Here is a quick update to yesterday’s post on making hypertufa pots. I didn’t think I’d have something to show so soon but I do.

I checked the pots yesterday afternoon, about 7 hours after I’d make them. They had set enough to make drain holes. I used an apple corer like this one. This gadget had proven itself very handy when we made pots at the Sacramento Cactus & Succulent Society.


After punching out the holes I re-covered the pots with plastic to prevent them from drying too quickly.

This morning, about 24 hours later, I decided to check whether the cardboard boxes that I used as molds would come off. It couldn’t have been easier. The cardboard was moist and soft, and the boxes peeled apart with virtually no effort.

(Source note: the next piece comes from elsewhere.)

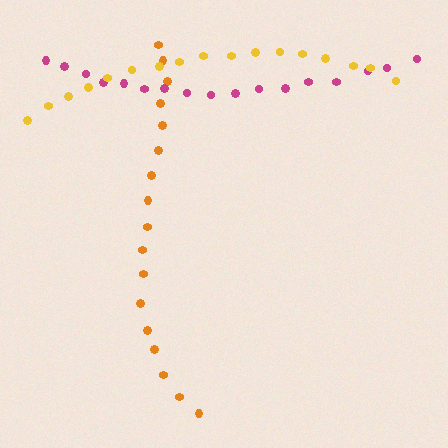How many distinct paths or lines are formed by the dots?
There are 3 distinct paths.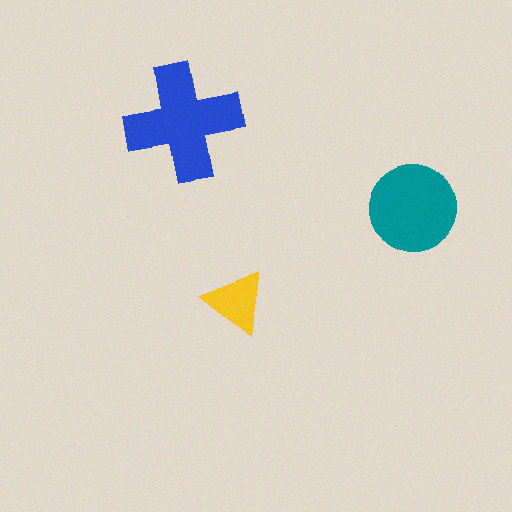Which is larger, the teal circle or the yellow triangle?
The teal circle.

Outside dimensions (width x height x depth)

The texture of the walls was nice and smooth.


However, I was interested in a rougher texture—something that looked a little less man-made. This effect was easy to achieve using a wire brush:


Here are the brushed containers with outside dimensions (width x height x depth):


A close-up shows that the nylon fibers I added for extra strength are poking out here and there, which bothers me. After the hypertufa is completely dry, I will attempt to remove them. Or maybe once the pots have cured (and are lighter in color) the fibers won’t be as noticeable.


For now, the containers are wrapped in plastic once again. The goal is to slow down the drying process so the hypertufa doesn’t crack as it cures.

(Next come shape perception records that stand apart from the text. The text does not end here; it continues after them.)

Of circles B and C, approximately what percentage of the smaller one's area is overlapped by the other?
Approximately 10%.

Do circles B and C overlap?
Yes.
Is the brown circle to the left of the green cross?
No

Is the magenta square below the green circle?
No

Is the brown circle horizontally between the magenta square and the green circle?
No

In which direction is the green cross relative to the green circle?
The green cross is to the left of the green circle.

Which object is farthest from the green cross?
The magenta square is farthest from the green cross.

I’ll post another update after the pots have dried.


Making hypertufa pots for the first time


  1. I think I've read somewhere that you can use a blowtorch to burn those fibers that are sticking out. Or maybe just a creme brulee torch, if you don't have a blowtorch.

    1. Alison, that's a fantastic idea! I do have a creme brulee torch, and I always look for ways to use it (it works great on weeds in hard to reach places).

  2. Looks good Gerhard, and using the wire brush has made a noticeable difference too. And just to echo Alison, yes you can easily remove those nylon fibres with a little blowtorch. Looking forward to seeing your pots planted up!

  3. Looking good!

    Ah, the closeup shots reminded me: if you don't like the look of the perlite -- if it's too white for your tastes -- try vermiculite instead.

    1. Thank you for the great tip! No, I'm not particularly fond of perlite but I didn't know you can use vermiculite. I even have some vermiculite on hand. Will try it next time!

  4. These look fabulous Gerhard, nice job! The squares and rectangles are great shapes. So how long do you think you'll wait to plant them?

  5. I agree with the blowtorch idea. Just skim over it and they're gone. Do it early so the pots can continue on a natural aging process. Love all your sizes.